As VZ & ATT expand at a frenetic pace, GOOGLE is getting ready to deploy it's own fiber network to try to capture a large part of the country. Providing data/internet services is a highly competitive market place and providers are feverishly pushing distances to reach everyone they can within line of sight of any cell tower.

w0fms
11-13-2013, 05:38 PM
You'd think that rural broadband would be a "last hope" for the landline companies. Done right, they could also see TV. Cell works better out there for landlines, so that why we all drop them, but they could probably charge 2-3x city rates for DSL "out there" and still be competitive (or not since they'd have no real competition). I wish the power companies would do this but the Broadband over Power line stuff was a joke. Now fiber to wifi spots on the poles every so often with a subscribable VPN on it could economically work... So could dedicated point to point from rural cell towers but Verizon couldn't charge $400/mo for 10Gb of service that way...

montana_charlie
11-13-2013, 07:05 PM
We had HughesNet when it was called DirecTV, and we had it for about five years.
We switched when the local telephone co-op got their DSL network extended out far enough for us to have it.

Within it's technical limitations, I was quite satisfied with 'satellite internet', but I also learned a lot about what it takes to make it work reliably.
The biggest part of that is the quality of the installation. It the installer is 'sloppy', or if he cuts corners to save himself money or time, your reliability will suffer.

Although many won't believe it, having a properly grounded system ... and a true 'system ground' ... is vital to proper functioning.

CM

MaryB
11-13-2013, 09:55 PM
There is a local company here providing wireless internet via and antenna system. Not cell or satellite, land based.

uscra112
11-14-2013, 02:46 AM
There is a local company here providing wireless internet via and antenna system. Not cell or satellite, land based.
Ditto in the lower Wood River area of Idaho, where my friend lives. SkyLAN was the company name. But the installation of a new Verison tower has induced her to go that way. I dunno. I trust Verison about as far as I can throw a Buick.

@sruske - You must have drawn the short straw for a local provider. Absolutely none of that has happened to me, since mid-2009 when I moved here. Hardware has been flawless, have never had to call their service lines even once.
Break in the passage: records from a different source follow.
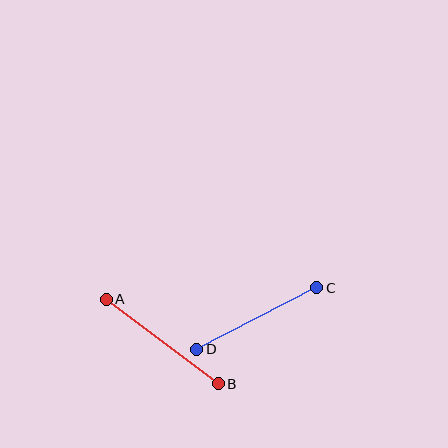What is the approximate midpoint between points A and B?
The midpoint is at approximately (162, 341) pixels.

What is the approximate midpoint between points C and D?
The midpoint is at approximately (257, 319) pixels.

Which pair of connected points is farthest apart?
Points A and B are farthest apart.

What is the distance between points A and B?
The distance is approximately 140 pixels.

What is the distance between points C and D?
The distance is approximately 135 pixels.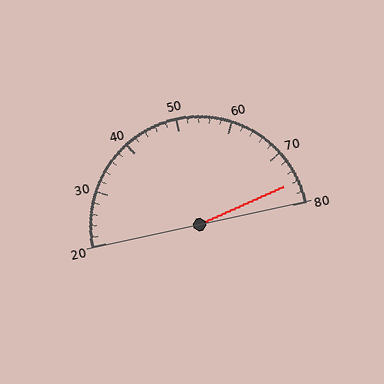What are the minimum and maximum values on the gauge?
The gauge ranges from 20 to 80.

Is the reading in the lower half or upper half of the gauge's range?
The reading is in the upper half of the range (20 to 80).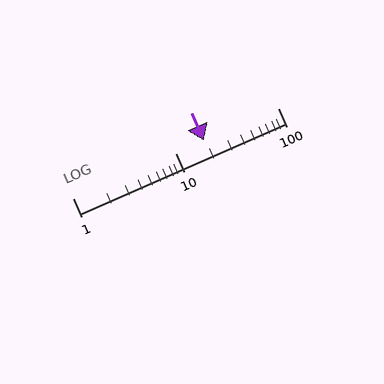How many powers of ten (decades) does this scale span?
The scale spans 2 decades, from 1 to 100.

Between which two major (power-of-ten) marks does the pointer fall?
The pointer is between 10 and 100.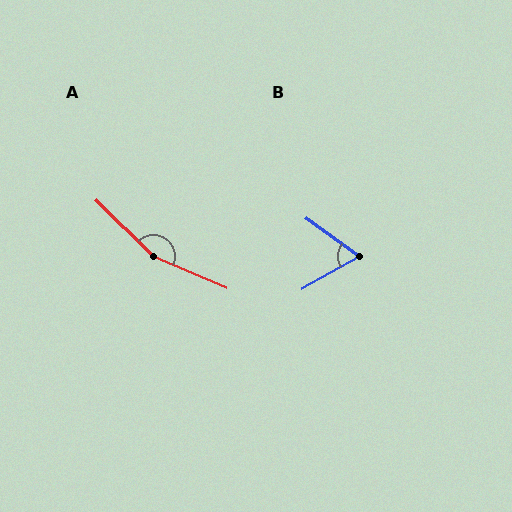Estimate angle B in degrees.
Approximately 65 degrees.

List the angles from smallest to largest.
B (65°), A (159°).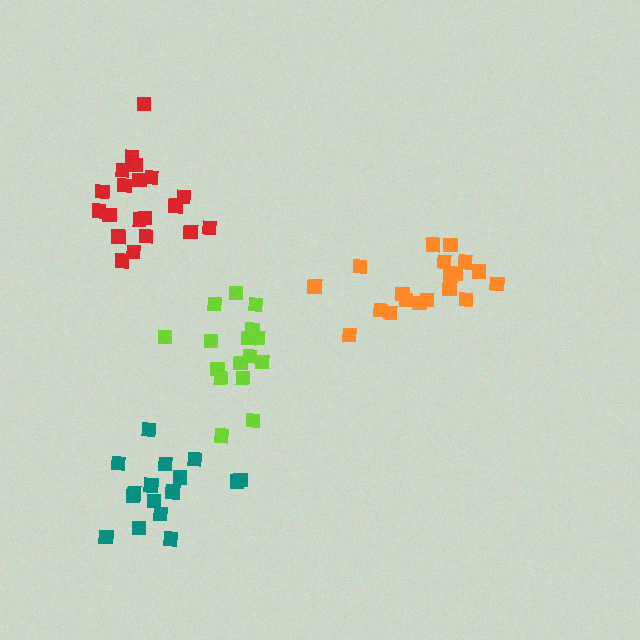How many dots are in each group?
Group 1: 19 dots, Group 2: 16 dots, Group 3: 20 dots, Group 4: 16 dots (71 total).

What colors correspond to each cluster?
The clusters are colored: orange, teal, red, lime.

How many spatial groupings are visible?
There are 4 spatial groupings.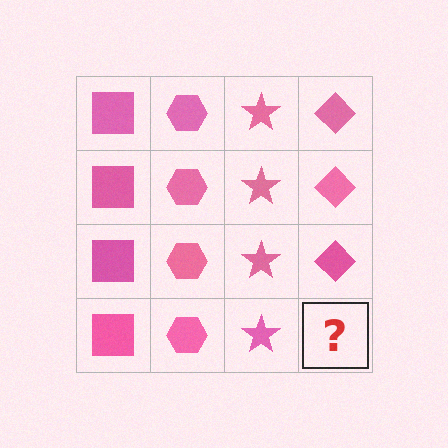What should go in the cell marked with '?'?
The missing cell should contain a pink diamond.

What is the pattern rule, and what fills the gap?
The rule is that each column has a consistent shape. The gap should be filled with a pink diamond.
@Montana Charlie - when was Hughes linked to DirectTV? I was shown Hughes in 2007 by my IT manager, and it wasn't linked to DirectTV then. As far as I know the two have always been separate, each with their own satellites.

Duckiller
11-14-2013, 04:53 PM
Hughes and Direct TV were the same when We had Direct TV. This was about 14-15 years ago When we first got Satelite tv. Not sure when hughes started up, weren't available when we first got TV and we got ground bases DSL for the computer.